As the two UK by-election results last night demonstrate, Blair cannot hold on to power for much longer – but just what will his legacy be?

By HENRY PORTER in Vanity Fair

In the guise of fighting terrorism and maintaining public order, Tony Blair’s government has quietly and systematically taken power from Parliament and from the British people. The author charts a nine-year assault on civil liberties that reveals the danger of trading freedom for security’and must have Churchill spinning in his grave.

In the shadow of Winston Churchill’s statue opposite the House of Commons, a rather odd ritual has developed on Sunday afternoons. A small group of people’mostly young and dressed outlandishly’hold a tea party on the grass of Parliament Square. A woman looking very much like Mary Poppins passes plates of frosted cakes and cookies, while other members of the party flourish blank placards or, as they did on the afternoon I was there, attempt a game of cricket.

Sometimes the police move in and arrest the picnickers, but on this occasion the officers stood at a distance, presumably consulting on the question of whether this was a demonstration or a non-demonstration. It is all rather silly and yet in Blair’s Britain there is a kind of nobility in the amateurishness and persistence of the gesture. This collection of oddballs, looking for all the world as if they had stepped out of the Michelangelo Antonioni film Blow-Up, are challenging a new law which says that no one may demonstrate within a kilometer, or a little more than half a mile, of Parliament Square if they have not first acquired written permission from the commissioner of the Metropolitan Police. This effectively places the entire center of British government, Whitehall and Trafalgar Square, off-limits to the protesters and marchers who have traditionally brought their grievances to those in power without ever having to ask a policeman’s permission.

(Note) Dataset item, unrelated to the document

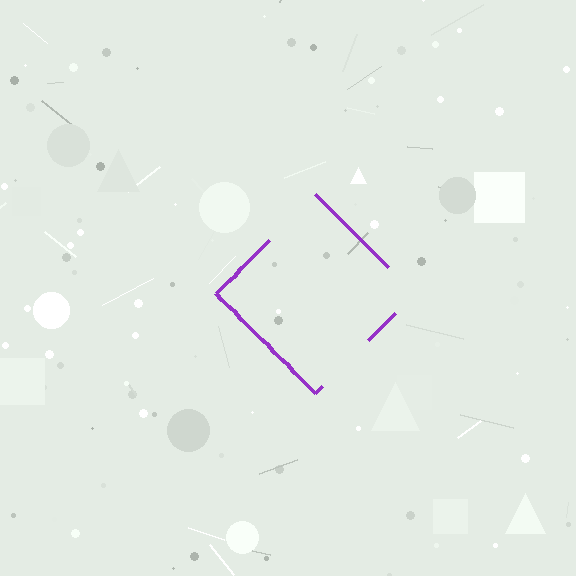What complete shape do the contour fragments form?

The non-demo demo, or tea party, is a legalistic response to the law. If anything is written on the placards, or if someone makes a speech, then he or she is immediately deemed to be in breach of the law and is arrested. The device doesn’t always work. After drinking tea in the square, a man named Mark Barrett was recently convicted of demonstrating. Two other protesters, Milan Rai and Maya Evans, were charged after reading out the names of dead Iraqi civilians at the Cenotaph, Britain’s national war memorial, in Whitehall, a few hundred yards away.

On that dank spring afternoon I looked up at Churchill and reflected that he almost certainly would have approved of these people insisting on their right to demonstrate in front of his beloved Parliament. “If you will not fight for the right,” he once growled, “when you can easily win without bloodshed, if you will not fight when your victory will be sure and not so costly, you may come to the moment when you will have to fight with all the odds against you and only a precarious chance for survival. There may be a worse case. You may have to fight when there is no chance of victory, because it is better to perish than to live as slaves.”